Use the async create() factory method — the constructor is private.

import { TransformersEmbeddings } from 'vectra';

// Default: Xenova/all-MiniLM-L6-v2 (384 dims, 512 max tokens)
const embeddings = await TransformersEmbeddings.create();

// Full options
const embeddings = await TransformersEmbeddings.create({
  model: 'Xenova/bge-small-en-v1.5',
  maxTokens: 512,
  device: 'gpu',
  dtype: 'q8',
  pooling: 'mean',
  normalize: true,
  progressCallback: (p) => console.log(p.status, p.progress),
});
Option Type Default Description
model string? 'Xenova/all-MiniLM-L6-v2' HuggingFace model ID
maxTokens number? 512 Max tokens per input
device 'auto' \| 'gpu' \| 'cpu' \| 'wasm' 'auto' Inference device
dtype 'fp32' \| 'fp16' \| 'q8' \| 'q4' 'fp32' Model weight precision
normalize boolean? true Normalize to unit length
pooling 'mean' \| 'cls' 'mean' Token pooling strategy
progressCallback function?
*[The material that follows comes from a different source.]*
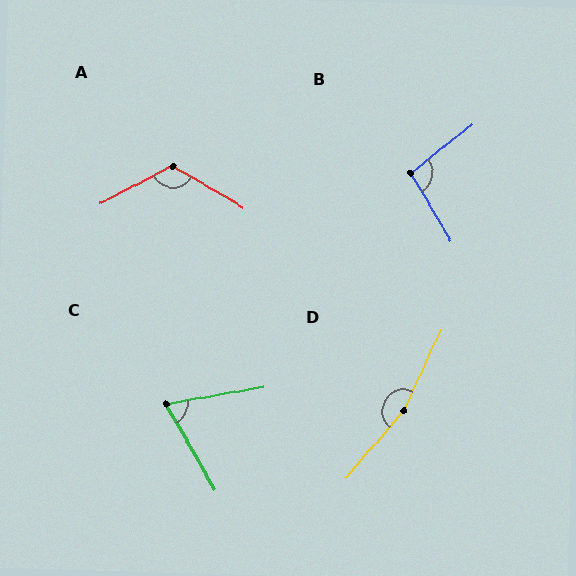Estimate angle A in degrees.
Approximately 122 degrees.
Download/load progress callback

Device selection

Device Environment Notes
'auto' Any Uses best available: WebGPU in browser, CUDA in Node.js, falls back to WASM/CPU
'gpu' Browser (WebGPU), Node.js (CUDA) Fastest when available
'cpu' Any Most compatible, slowest
'wasm' Any Good browser fallback when WebGPU unavailable

Quantization

Precision Size vs fp32 Quality Best for
'fp32' 1x (baseline) Best Accuracy-critical workloads
'fp16' ~0.5x Very good General use with GPU
'q8' ~0.25x Good Speed/size balance
'q4' ~0.125x Acceptable Maximum speed, resource-constrained

Aligned tokenizer

TransformersEmbeddings can produce a matching tokenizer for text chunking. This ensures chunk boundaries align with the model’s token boundaries:

const embeddings = await TransformersEmbeddings.create();
const tokenizer = embeddings.getTokenizer();

// Use with LocalDocumentIndex for aligned chunking
const docs = new LocalDocumentIndex({
  folderPath: './my-index',
  embeddings,
  tokenizer,
});

Requires @huggingface/transformers: npm install @huggingface/transformers

Switching providers

Changing embedding providers requires re-embedding all data because different models produce incompatible vector spaces. The workflow:

  1. Create a new index with the new provider
  2. Re-ingest all documents or items
  3. Delete the old index

Never mix embeddings from different models in the same index. Cosine similarity scores will be meaningless across different vector spaces.

Browser compatibility

Provider Browser Notes
OpenAIEmbeddings Yes Makes fetch requests to API — requires API key exposed to client
LocalEmbeddings Yes Runs in-browser via @huggingface/transformers
TransformersEmbeddings Yes Best browser option — GPU/WASM support, progress callbacks
BrowserWebFetcher Yes Web content ingestion using Fetch API + DOMParser

For browser usage, import from vectra/browser:

import { TransformersEmbeddings, IndexedDBStorage, LocalDocumentIndex } from 'vectra/browser';

See the Storage guide for full browser setup.